2-6: Statistics
Statistics are facts and figures that condense large quantities of information into meaningful summaries. Understanding statistical concepts helps you design better studies, choose appropriate analyses, and interpret results accurately while avoiding common mistakes.
There are several types of statistics that serve different purposes:
Descriptive Statistics
- Measures of Central Tendency
- Measures of Dispersion
- Correlation and Regression
Inferential Statistics (also called hypothesis testing procedures)
- t-tests, ANOVAs, and other significance tests
Meta-Analysis
- Methods for combining results across multiple studies
Descriptive Statistics: Measures of Central Tendency
Measures of central tendency identify the single best score to describe an entire sample of scores:
Mode: The most frequent score in a distribution. This is best for categorical data where you want to know the most common response.
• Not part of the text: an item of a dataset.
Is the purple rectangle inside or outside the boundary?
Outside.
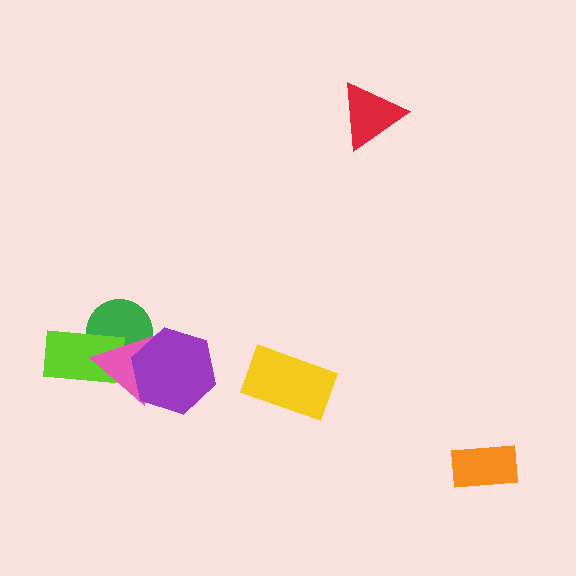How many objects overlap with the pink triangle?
3 objects overlap with the pink triangle.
Median: The score in the middle of a distribution when all scores are arranged in order. This is best when some numbers are outliers that would distort the mean.
Mean: The arithmetic average of a group of scores. This is the most useful and common measure for most statistical purposes.
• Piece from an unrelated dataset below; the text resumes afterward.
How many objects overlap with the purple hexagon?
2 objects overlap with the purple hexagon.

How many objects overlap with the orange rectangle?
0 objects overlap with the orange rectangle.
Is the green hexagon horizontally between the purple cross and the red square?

Descriptive Statistics: Measures of Dispersion
Measures of dispersion tell you how closely scores in a sample are grouped around the mean — they describe the “spreadoutedness” of your data:
Range: The spread of scores from low to high. This gives you a quick sense of the total variability but can be heavily influenced by extreme outliers.
Variance: A more useful measure of dispersion than the range because it incorporates information from all scores rather than just the extremes.
Standard deviation: The square root of variance, which retains the original metric of the scores. This is the most commonly used measure of variability.
Shapes of Distributions
Normal distribution: Depicted by the familiar bell-shaped curve where most scores are around the mean with fewer at the extremes of the distribution. Lots of human qualities and characteristics are distributed normally — performance, intelligence, height, and many personality traits.

The normal distribution is incredibly useful because it allows you to:
- Calculate percentile scores — determine where a person ranks compared to the population
- Make probability statements about the likelihood of obtaining certain scores
- Apply many statistical tests that assume normality
Descriptive Statistics: Correlation
Correlation coefficient: An index of the strength of relationship between two variables, represented by “r” and ranging from -1.00 to +1.00.
Direction: Correlations can be positive (both variables increase together, like an elevator) or negative (as one increases the other decreases, like a teeter-totter).
Magnitude: The absolute value tells you relationship strength, ranging from 0 (no relationship) to +/- 1.00 (perfect relationship).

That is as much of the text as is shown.